Hemat saya deretan kejahatan di negara kita diakibatkan oleh kecurigaan di antara sesama warga negara. Kecurigaan yang tak teratur berujung pada kejahatan yang paling mengerikan. Kita tentu bertanya dari mana sumber munculnya rasa kecurigaan mendalam di antara sesama warga negara?
Mungkin saja akar masalahnya ialah kurang adanya kepercayaan di antara sesama manusia. Kurangnya trust melahirkan kecurigaan. Dampaknya ialah saling membunuh dan memarginalkan satu sama lain.
Dari perspektif falsafah suku Mee, pertanyaan yang diajukan ialah bagaimana penjaga keamanan negara melihat (dou), memikirkan (gai), dan bekerja (ekowai) untuk negara? Mereka mesti melihat dengan mata kritisme dan cinta kasih.
Melihat menjadi bagian dari pengalaman perjumpaan untuk bisa mengetahui keadaan yang lain. Jika yang lain itu dalam koridor dou (melihat) dipandang sebagai yang lemah (warga sipil yang tidak memiliki kekuasaan) maka mesti mendapatkan perlindungan hukum dan perlakuan penuh perhatian yang egaliter.
Sesudah melihat, yang dibutuhkan ialah pertimbangan logis. Alat negara membutuhkan gai, memikirkan secara radikal apakah amanat yang saya jalankan ini sesuai mekanisme yang berlaku atau menyeleweng; dan sudah sejauh mana kehadiran saya berdampak positif bagi orang lain.

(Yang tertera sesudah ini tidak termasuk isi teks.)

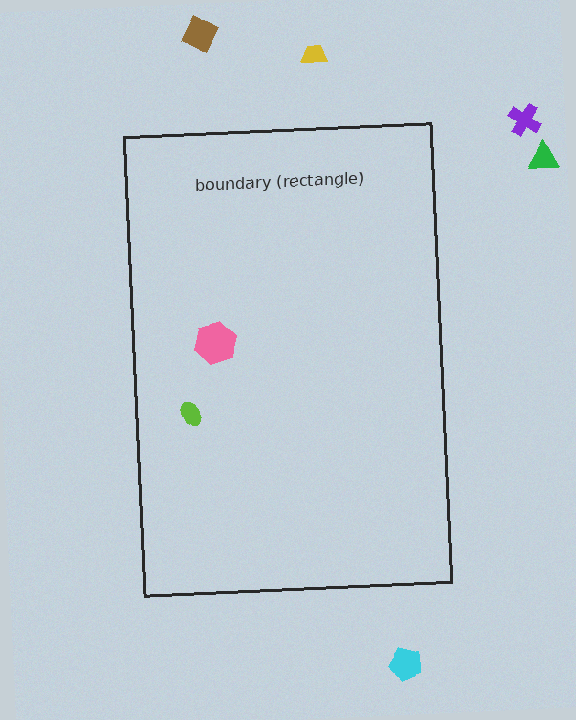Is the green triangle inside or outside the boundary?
Outside.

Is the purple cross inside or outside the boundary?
Outside.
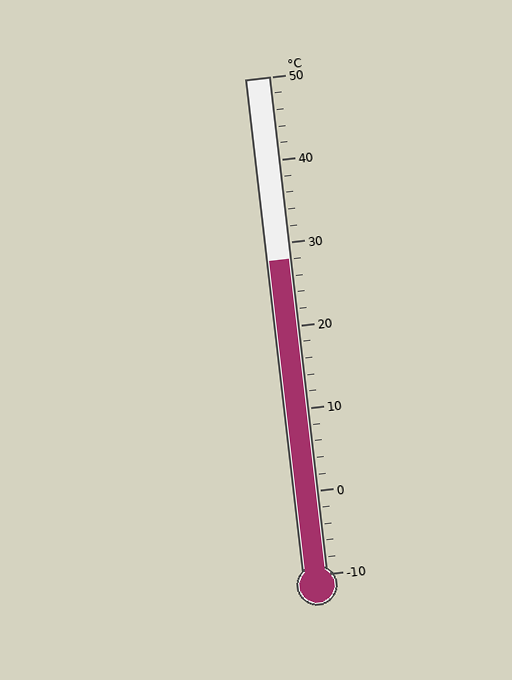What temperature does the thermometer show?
The thermometer shows approximately 28°C.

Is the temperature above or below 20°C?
The temperature is above 20°C.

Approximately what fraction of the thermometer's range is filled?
The thermometer is filled to approximately 65% of its range.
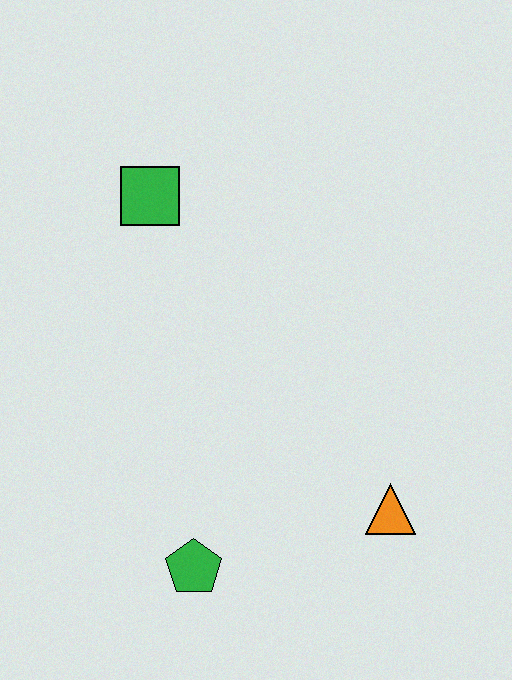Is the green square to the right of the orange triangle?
No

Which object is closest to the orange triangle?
The green pentagon is closest to the orange triangle.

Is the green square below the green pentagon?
No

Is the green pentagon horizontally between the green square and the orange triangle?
Yes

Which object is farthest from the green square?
The orange triangle is farthest from the green square.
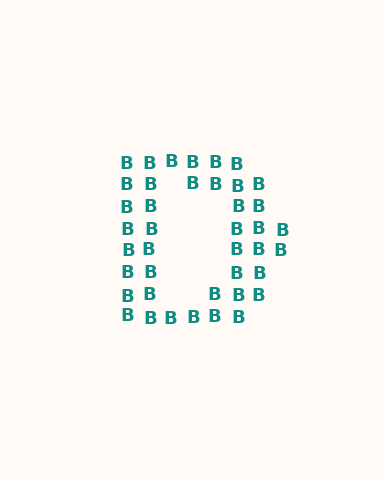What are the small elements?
The small elements are letter B's.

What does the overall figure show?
The overall figure shows the letter D.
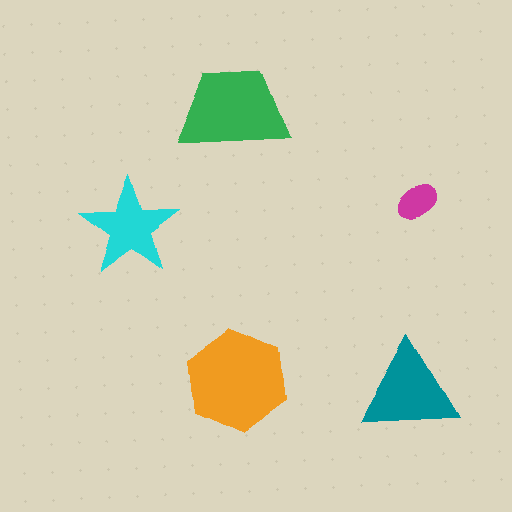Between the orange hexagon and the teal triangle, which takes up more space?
The orange hexagon.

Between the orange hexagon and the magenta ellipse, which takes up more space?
The orange hexagon.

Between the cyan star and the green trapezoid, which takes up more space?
The green trapezoid.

Apakah saya akan memusnahkan atau melindungi yang lain jika saya melihat dan berpikir tentang mereka sebagai penghalang atau musuh? Apakah saya memperjuangkan kepentingan pribadi dalam usaha menjalankan kewajiban dan tugas pokok militer?

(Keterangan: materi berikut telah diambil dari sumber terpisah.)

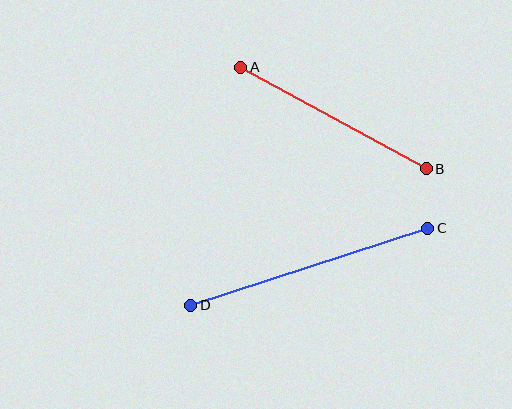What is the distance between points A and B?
The distance is approximately 211 pixels.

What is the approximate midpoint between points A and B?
The midpoint is at approximately (333, 118) pixels.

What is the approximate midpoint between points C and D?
The midpoint is at approximately (309, 267) pixels.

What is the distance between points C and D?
The distance is approximately 249 pixels.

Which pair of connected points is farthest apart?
Points C and D are farthest apart.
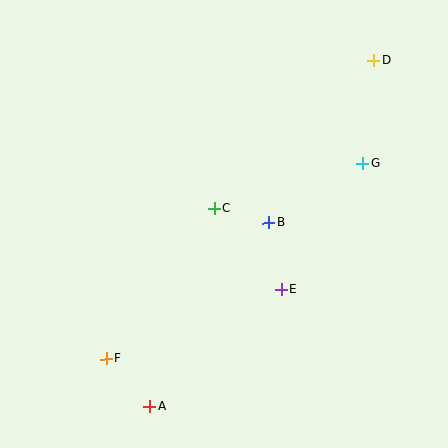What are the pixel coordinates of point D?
Point D is at (374, 61).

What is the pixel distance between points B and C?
The distance between B and C is 57 pixels.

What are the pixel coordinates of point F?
Point F is at (106, 359).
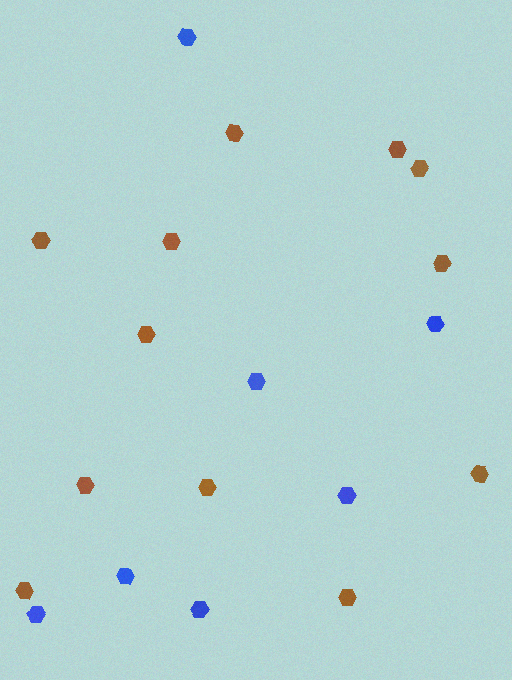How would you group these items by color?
There are 2 groups: one group of brown hexagons (12) and one group of blue hexagons (7).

Secara radikal, penulis melihat bahwa ‘kerinduan’ untuk memusnakan yang lain diakibatkan karena minimnya pengetahuan. Kekurangan ini sangat memengaruhi seseorang dalam bertindak, khususnya dalam tiga aspek penting ini, melihat (dou), berpikir (berpikir) dan cara kita bekerja (ekowai). Pengetahuan yang minim turut memproduksi kejahatan. Karena itu bisa jadi kita tidak melihat, berpikir dan bekerja sesuai harapan keadilan sosial.
Akibat yang lebih fatal kita melihat yang lain sebagai obyek yang harus diperlakukan secara brutal dan disingkirkan. Ada baiknya jika kita memodali diri dengan sebanyak mungkin pengetahuan dan belajar dari kearifan pandangan hidup budaya yang mengutamakan harmoni.
Akhirnya, dari keterangan falsafah suku Mee dapat dikatakan bahwa berbagai peristiwa tragis muncul karena hidup tidak dituntun oleh kekuatan dou, gai dan ekowai yang sungguh-sungguh memperhatikan peradaban bersama untuk saling memandang satu sama lain sebagai saudara, berpikir dengan kritis dan berani, serta bekerja penuh pengorbanan untuk keadilan sosial dan kebaikan bersama.
)* Penulis Adalah Mahasiswa Sekolah Tinggi Filsafat Katholik St. Michael “Ledalero” Maumere-NTT.